Grok pattern for data separated by pipe with whitespaces and optional values in it


I have a textfile/logfile in which the values are separated by a pipe symbol. "|" with multiple whitespaces.

Also I just wanted to try it without gsub.

An example is below,

Does anyone know how to write a GROK pattern to extract it for logstash? as I am very new to it. Thanks in advance

5000|       |       |applicationLog     |ClientLog      |SystemLog      |Green      |       |2014-01-07 11:58:48.76948      |12345 (0x1224)|1) Error 2)Sample Log | Configuration Manager

Solution

  • Since the number of | are inconsistent between different words, you can match it with .*? and extract rest of the data as predefined grok pattern

    %{NUMBER:num}.*?%{WORD:2nd}.*?%{WORD:3rd}.*?%{WORD:4th}.*?%{WORD:5th}.*?%{TIMESTAMP_ISO8601}
    

    which will give you,

    {
      "num": [
        [
          "5000"
        ]
      ],
      "BASE10NUM": [
        [
          "5000"
        ]
      ],
      "2nd": [
        [
          "applicationLog"
        ]
      ],
      "3rd": [
        [
          "ClientLog"
        ]
      ],
      "4th": [
        [
          "SystemLog"
        ]
      ],
      "5th": [
        [
          "Green"
        ]
      ],
      "TIMESTAMP_ISO8601": [
        [
          "2014-01-07 11:58:48.76948"
        ]
      ],
      "YEAR": [
        [
          "2014"
        ]
      ],
      "MONTHNUM": [
        [
          "01"
        ]
      ],
      "MONTHDAY": [
        [
          "07"
        ]
      ],
      "HOUR": [
        [
          "11",
          null
        ]
      ],
      "MINUTE": [
        [
          "58",
          null
        ]
      ],
      "SECOND": [
        [
          "48.76948"
        ]
      ],
      "ISO8601_TIMEZONE": [
        [
          null
        ]
      ]
    }
    

    You can test it at online grok debugger.

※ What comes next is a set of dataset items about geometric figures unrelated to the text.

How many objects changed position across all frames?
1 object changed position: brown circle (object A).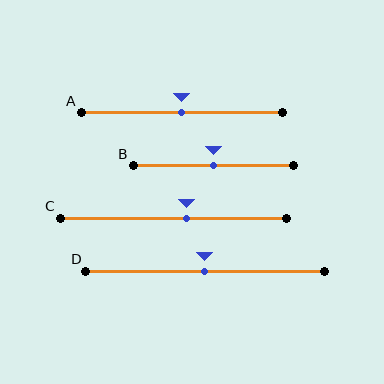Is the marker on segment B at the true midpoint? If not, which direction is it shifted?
Yes, the marker on segment B is at the true midpoint.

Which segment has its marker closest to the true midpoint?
Segment A has its marker closest to the true midpoint.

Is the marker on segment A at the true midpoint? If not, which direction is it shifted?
Yes, the marker on segment A is at the true midpoint.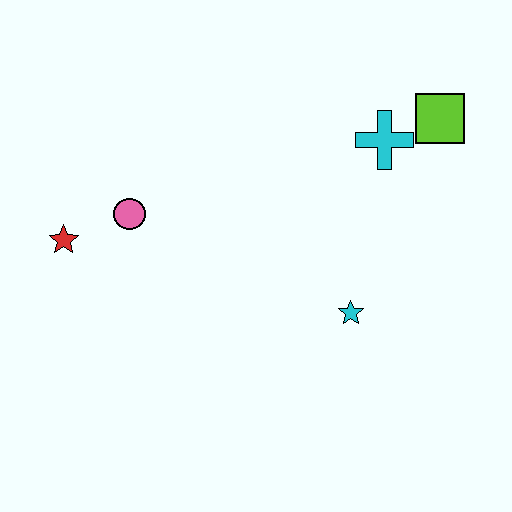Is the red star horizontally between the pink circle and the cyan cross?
No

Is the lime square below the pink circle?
No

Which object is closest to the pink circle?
The red star is closest to the pink circle.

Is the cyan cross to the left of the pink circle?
No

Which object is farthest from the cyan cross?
The red star is farthest from the cyan cross.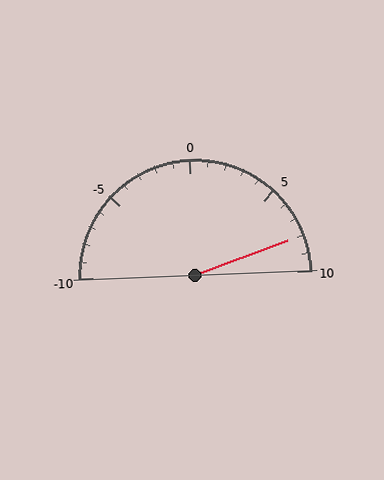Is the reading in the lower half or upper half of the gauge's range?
The reading is in the upper half of the range (-10 to 10).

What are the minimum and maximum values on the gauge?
The gauge ranges from -10 to 10.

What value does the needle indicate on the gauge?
The needle indicates approximately 8.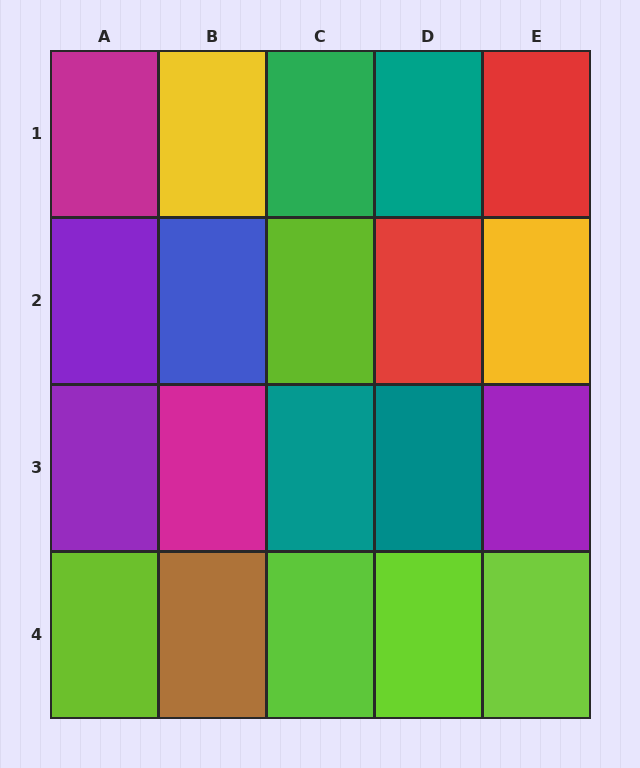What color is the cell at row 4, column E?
Lime.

    Since you are new to grok you might want to read, grok filter plugin basics

    If you can, I'd suggest you to also have a look in dissect filter which is faster and efficient than grok,

    The Dissect filter is a kind of split operation. Unlike a regular split operation where one delimiter is applied to the whole string, this operation applies a set of delimiters to a string value. Dissect does not use regular expressions and is very fast. However, if the structure of your text varies from line to line then Grok is more suitable. There is a hybrid case where Dissect can be used to de-structure the section of the line that is reliably repeated and then Grok can be used on the remaining field values with more regex predictability and less overall work to do.